La Ricostruzione di Juan Taratuto

Di , scritto il 12 Luglio 2014

1La Ricostruzione di Juan Taratuto sollecita, ancora una volta, l’attenzione del grande pubblico nei confronti del nuovo cinema argentino con un’opera densa e decisamente ricca di sfumature. Il film è stato presentato al festival di Venezia dello scorso anno nella rassegna ‘Giornate degli Autori’ riscuotendo interesse e approvazione. Viene proposto ora sugli schermi attraverso la scelta ben calibrata di mantenere la versione del film in lingua originale sottotitolata. Ottima occasione, propizia allo spettatore, per assaporare il gusto e il senso reale della recitazione degli attori, misurando i toni e gli accenti, dilatando la visione e la comprensione stessa dell’opera. La sceneggiatura è opera del regista coadiuvato nella stesura dallo stesso attore protagonista, Diego Peretti, il quale oltre a dimostrare intensamente le sue capacità intepretative, ha potuto offrire la sua valenza di scrittore e psichiatra.
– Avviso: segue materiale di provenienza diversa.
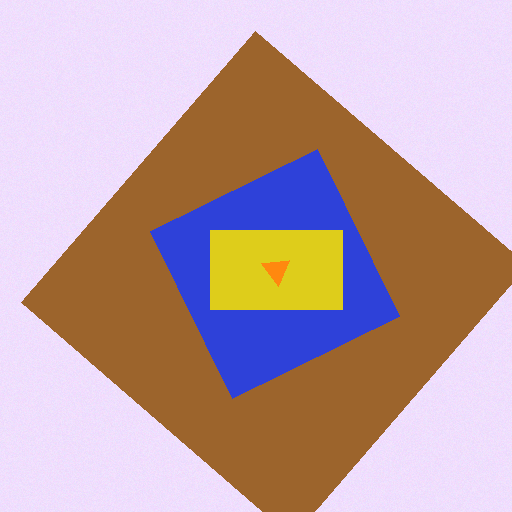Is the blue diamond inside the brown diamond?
Yes.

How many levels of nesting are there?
4.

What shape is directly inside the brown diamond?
The blue diamond.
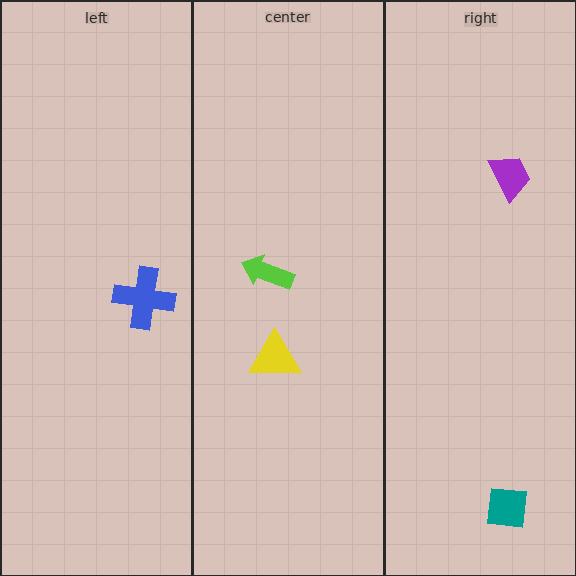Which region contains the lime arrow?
The center region.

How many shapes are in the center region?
2.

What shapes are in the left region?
The blue cross.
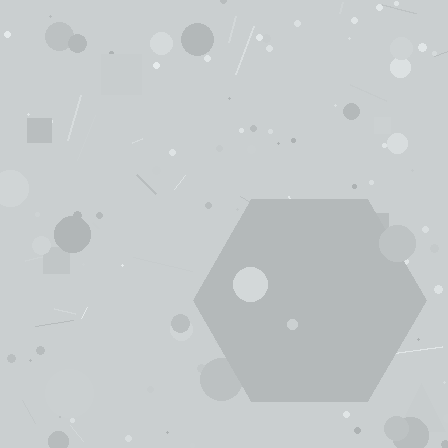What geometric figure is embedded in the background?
A hexagon is embedded in the background.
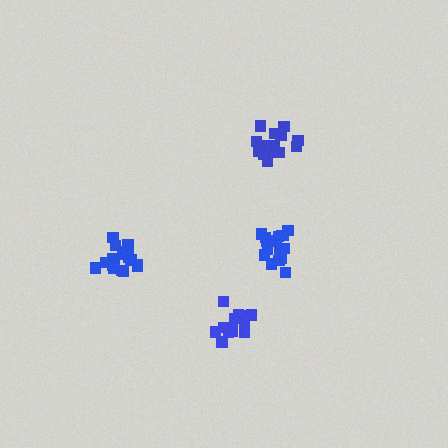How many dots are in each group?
Group 1: 13 dots, Group 2: 14 dots, Group 3: 17 dots, Group 4: 17 dots (61 total).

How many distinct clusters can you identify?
There are 4 distinct clusters.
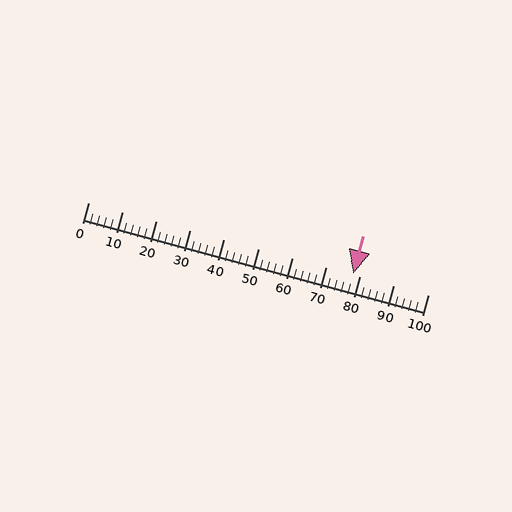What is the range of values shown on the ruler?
The ruler shows values from 0 to 100.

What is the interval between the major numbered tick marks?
The major tick marks are spaced 10 units apart.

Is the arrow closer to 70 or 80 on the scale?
The arrow is closer to 80.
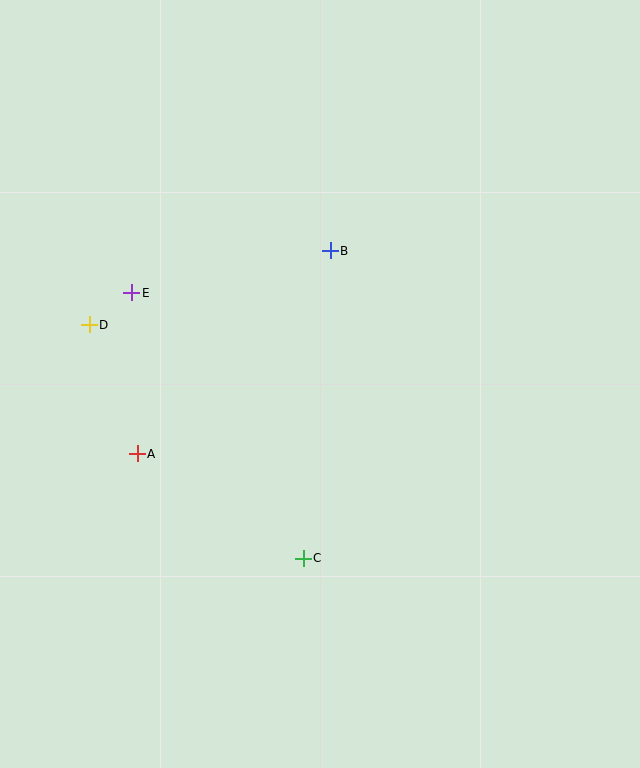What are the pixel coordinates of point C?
Point C is at (303, 558).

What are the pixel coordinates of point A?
Point A is at (137, 454).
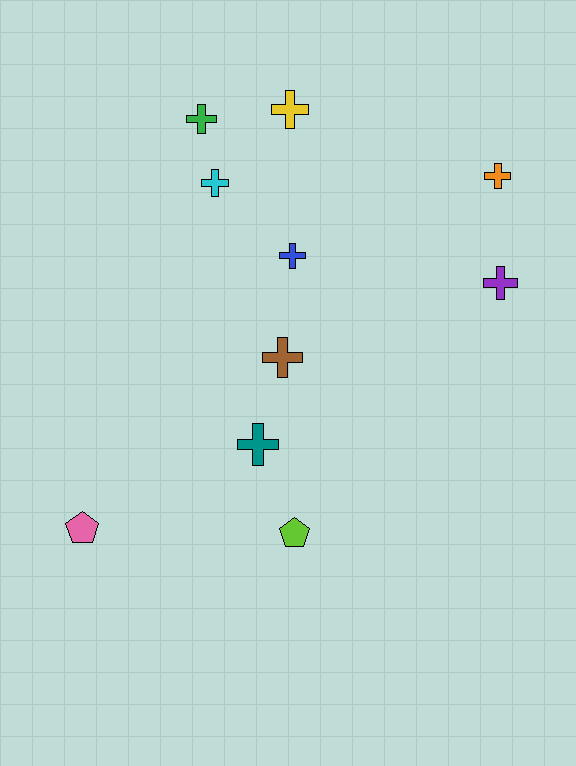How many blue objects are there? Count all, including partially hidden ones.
There is 1 blue object.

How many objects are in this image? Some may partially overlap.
There are 10 objects.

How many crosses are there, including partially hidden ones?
There are 8 crosses.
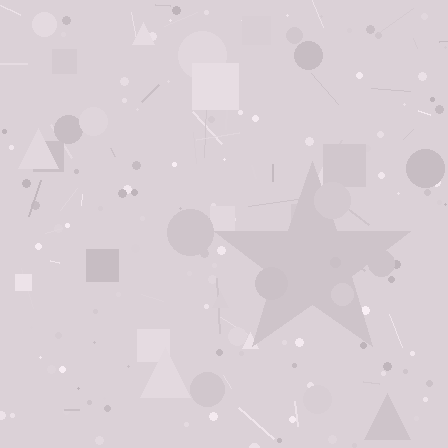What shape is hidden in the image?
A star is hidden in the image.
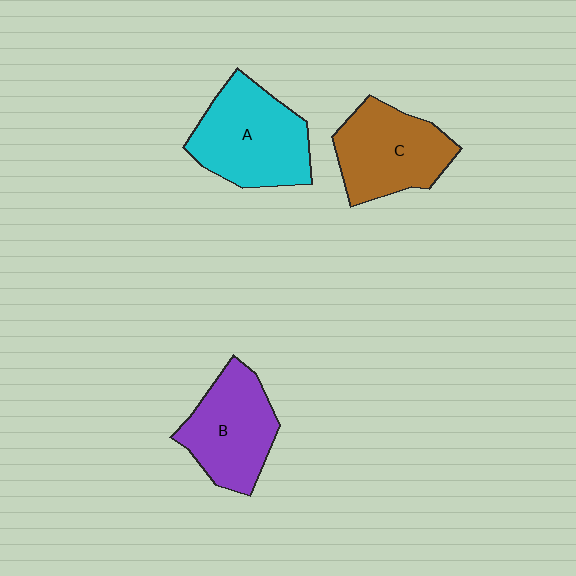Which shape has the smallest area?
Shape B (purple).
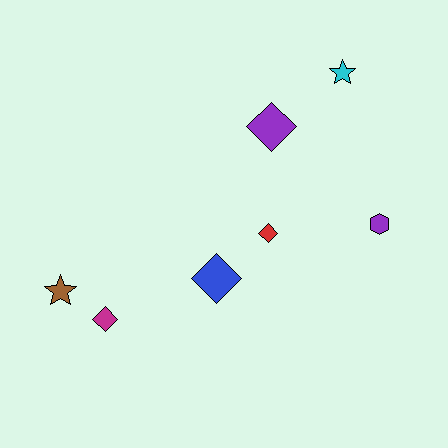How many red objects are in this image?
There is 1 red object.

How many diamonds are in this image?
There are 4 diamonds.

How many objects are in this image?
There are 7 objects.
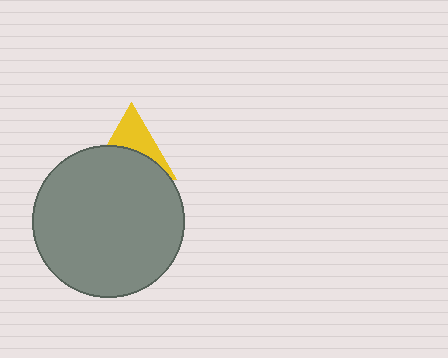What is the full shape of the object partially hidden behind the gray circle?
The partially hidden object is a yellow triangle.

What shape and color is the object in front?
The object in front is a gray circle.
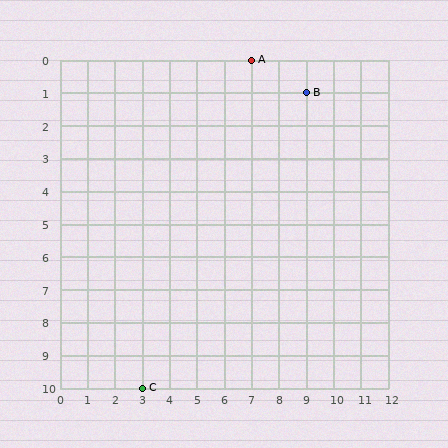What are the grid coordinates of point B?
Point B is at grid coordinates (9, 1).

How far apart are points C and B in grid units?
Points C and B are 6 columns and 9 rows apart (about 10.8 grid units diagonally).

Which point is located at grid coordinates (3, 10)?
Point C is at (3, 10).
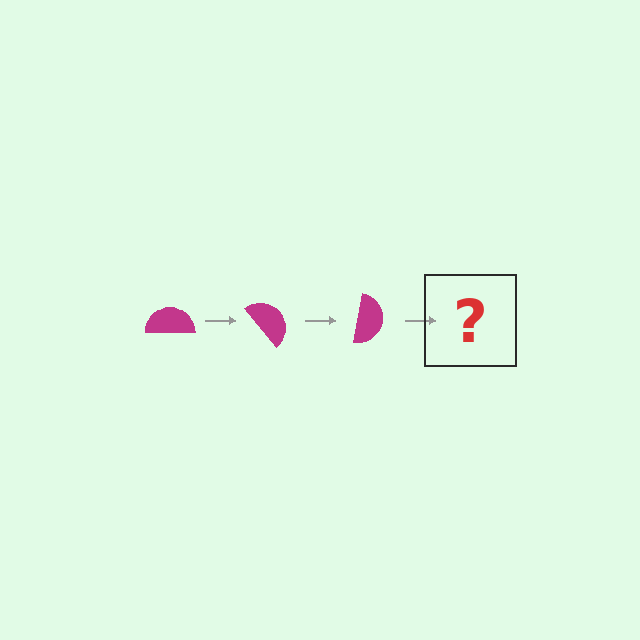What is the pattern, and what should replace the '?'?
The pattern is that the semicircle rotates 50 degrees clockwise each step. The '?' should be a magenta semicircle rotated 150 degrees clockwise.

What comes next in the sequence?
The next element should be a magenta semicircle rotated 150 degrees clockwise.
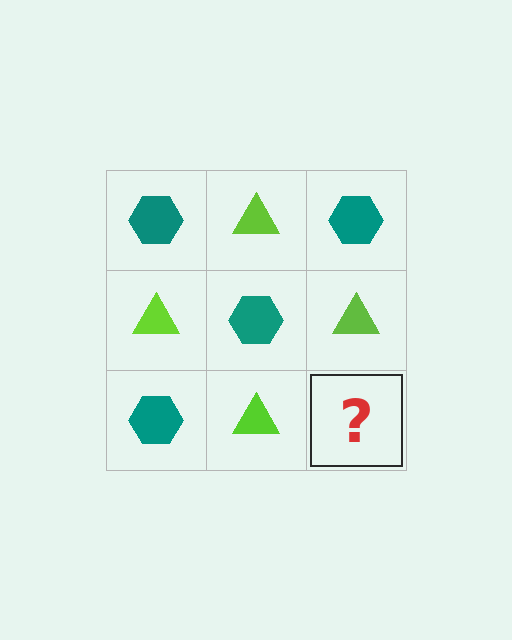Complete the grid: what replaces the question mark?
The question mark should be replaced with a teal hexagon.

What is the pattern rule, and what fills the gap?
The rule is that it alternates teal hexagon and lime triangle in a checkerboard pattern. The gap should be filled with a teal hexagon.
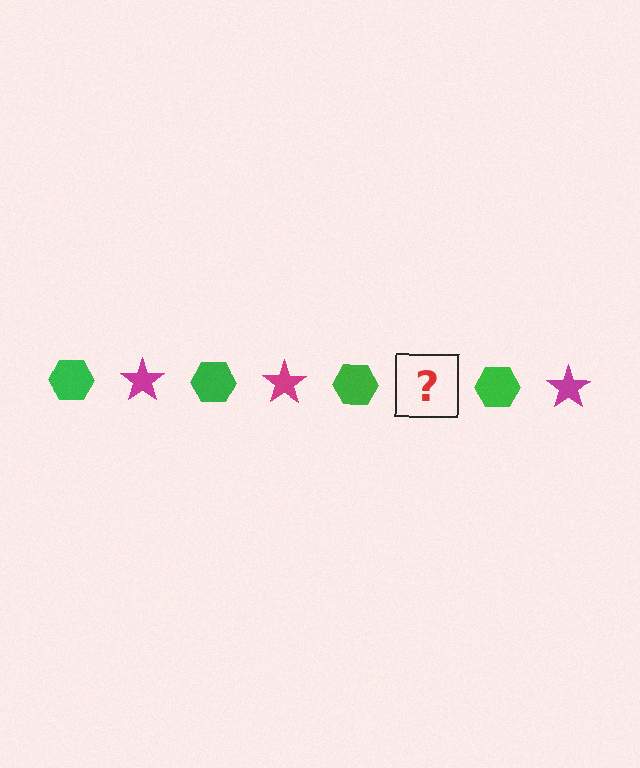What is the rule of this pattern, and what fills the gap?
The rule is that the pattern alternates between green hexagon and magenta star. The gap should be filled with a magenta star.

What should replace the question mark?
The question mark should be replaced with a magenta star.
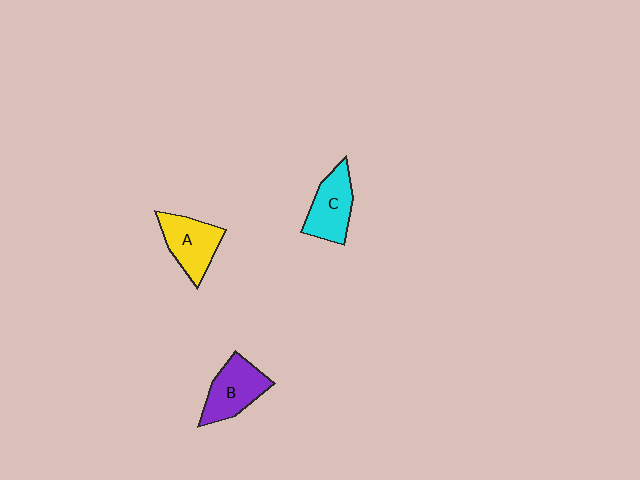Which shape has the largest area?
Shape B (purple).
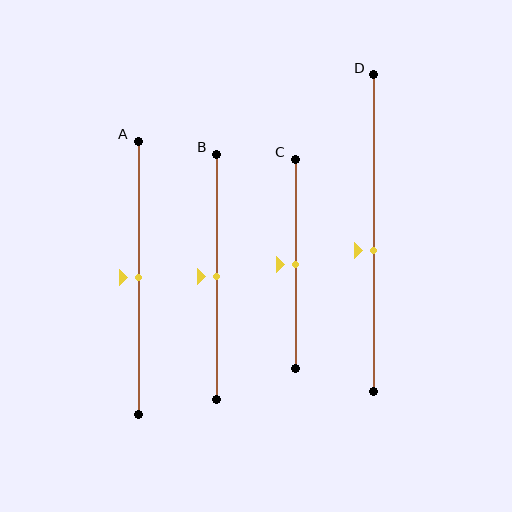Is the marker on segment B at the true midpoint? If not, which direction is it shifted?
Yes, the marker on segment B is at the true midpoint.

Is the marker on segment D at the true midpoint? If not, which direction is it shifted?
No, the marker on segment D is shifted downward by about 6% of the segment length.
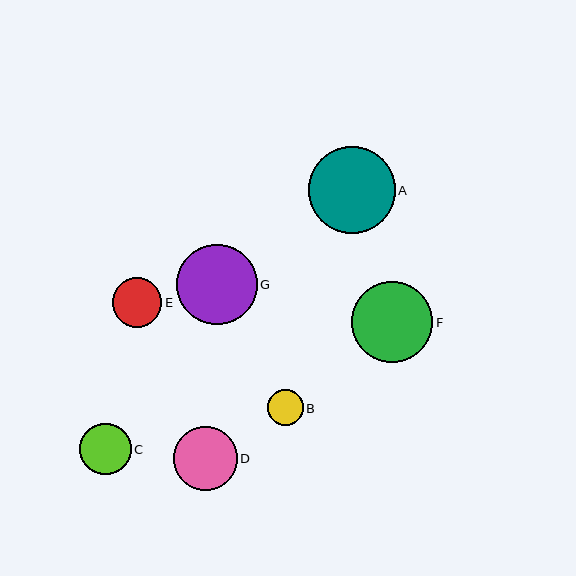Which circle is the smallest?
Circle B is the smallest with a size of approximately 36 pixels.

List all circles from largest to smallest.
From largest to smallest: A, F, G, D, C, E, B.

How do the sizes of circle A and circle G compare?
Circle A and circle G are approximately the same size.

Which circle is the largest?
Circle A is the largest with a size of approximately 87 pixels.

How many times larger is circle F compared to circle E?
Circle F is approximately 1.7 times the size of circle E.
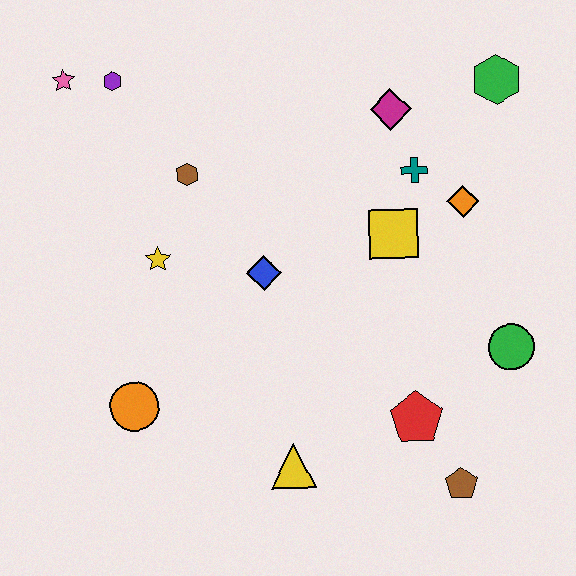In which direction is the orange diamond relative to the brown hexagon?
The orange diamond is to the right of the brown hexagon.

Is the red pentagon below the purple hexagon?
Yes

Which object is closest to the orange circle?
The yellow star is closest to the orange circle.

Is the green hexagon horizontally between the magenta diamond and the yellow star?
No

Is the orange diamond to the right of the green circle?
No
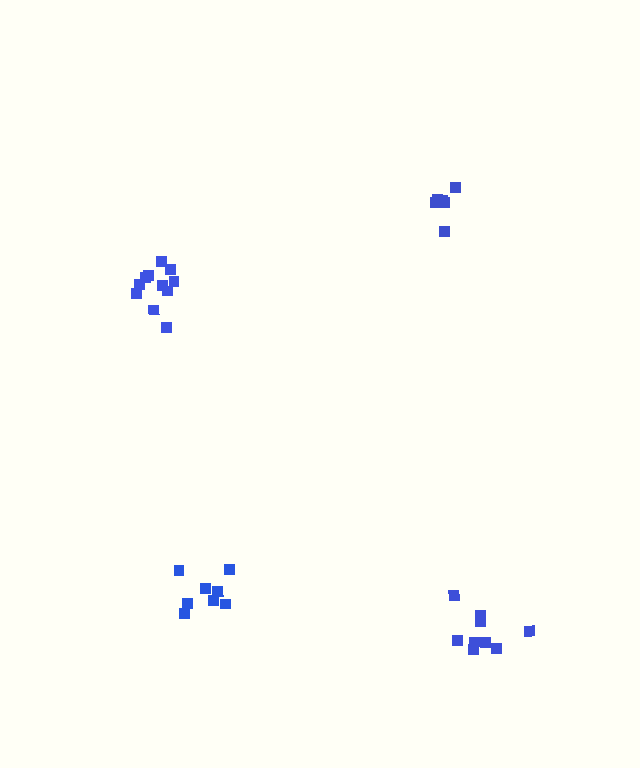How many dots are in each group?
Group 1: 8 dots, Group 2: 6 dots, Group 3: 11 dots, Group 4: 9 dots (34 total).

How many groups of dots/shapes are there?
There are 4 groups.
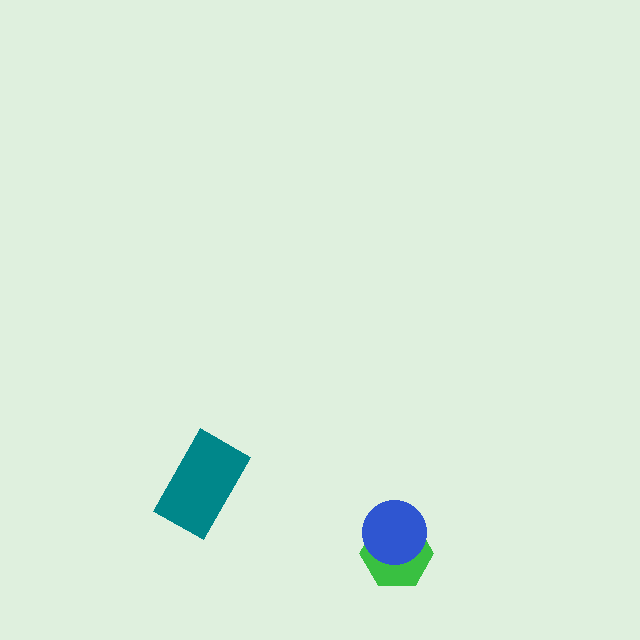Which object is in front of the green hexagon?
The blue circle is in front of the green hexagon.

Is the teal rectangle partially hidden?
No, no other shape covers it.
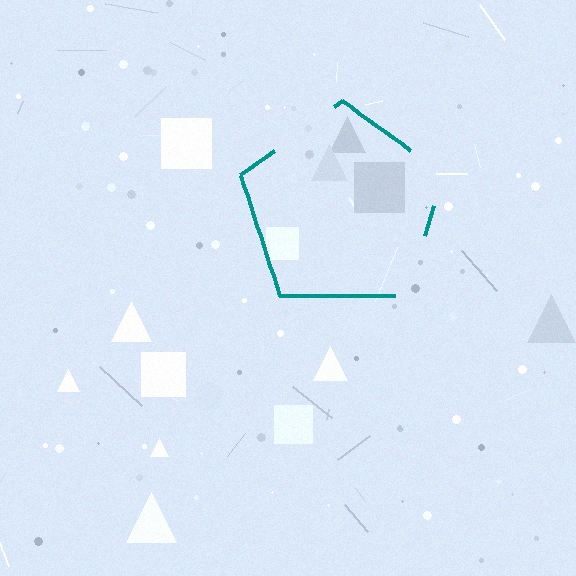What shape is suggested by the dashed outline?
The dashed outline suggests a pentagon.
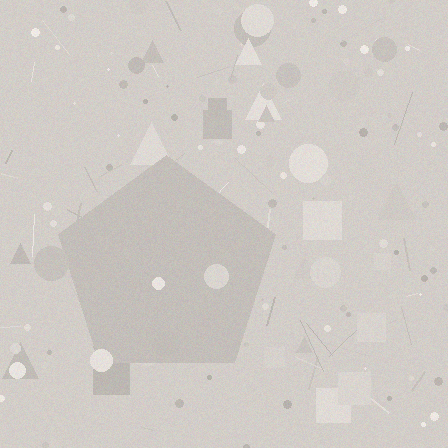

La Ricostruzione è ambientata nella Terra del Fuoco, più esattamente a Ushuaia, il punto più estremo delle terre australi. Una terra aspra, ruvida che forgia caratteri altrettanto duri. Il protagnista lavora in un impianto di trivellazione. Il paesaggio è desolato come il suo cuore, come la sua mente che hanno cessato di reagire alla presenza altrui dal momento in cui la moglie se ne è andata a causa di un male incurabile. Vive in una casa senza luce, dove lo sporco è un fatto marginale rispetto al suo vuoto interiore. La parte iniziale del film ci mostra il protagonista nella sua dimensione di caparbia solitudine, di disinteresse totale nei confronti degli altri esseri umani che arriva al punto di non fargli prestare soccorso a una donna vittima di un incidente stradale. Lui non è lì. La sua auto non è mai passata di fronte a quella donna. Tutto galleggia nel suo dolore che lo dissecca fino al momento in cui una telefonata dell’unico amico gli chiede di raggiungerlo per sostituirlo nel di lui negozio durante una obbligata permanenza ospedaliera. L’amico ha famiglia, una moglie e due figlie adolescenti; un mondo che ormai è lontano anni luce dal protagonista che pure non si tira indietro davanti alla richiesta di andare a Ushuaia e lì stare per qualche giorno. Ma l’imponderabile comanda le nostre vite. L’amico muore e così il protagonista si ritrova ad assumere sulle proprie spalle, già pesantemente gravate, anche il dolore di una moglie e di due ragazze che non gli appartengono. Il senso dell’amicizia e forse una luce mai spenta del tutto, lo fanno reagire alla vita come pure riusciranno a fare le tre donne. La macchina da presa di Taratuto segue passo passo la gestazione del dolore. Si muove senza fronzoli e con garbo; rimane asciutta, quasi rasposa come la natura che circonda la vita degli interpreti de La Ricostruzione fino a concedere a loro stessi una nuova accelerazione vitale.2

Come già detto il protagonista è un eccellente Diego Peretti. Il suo volto recita per lui. I suoi gesti centellinano il dolore che si porta dentro. Bravo davvero.

La fotografia di grande caratura e una colonna sonora accattivante (in particolare la canzone Wait del cantante folk Alexi Murdoch) fanno di quest’opera argentina un film da applaudire.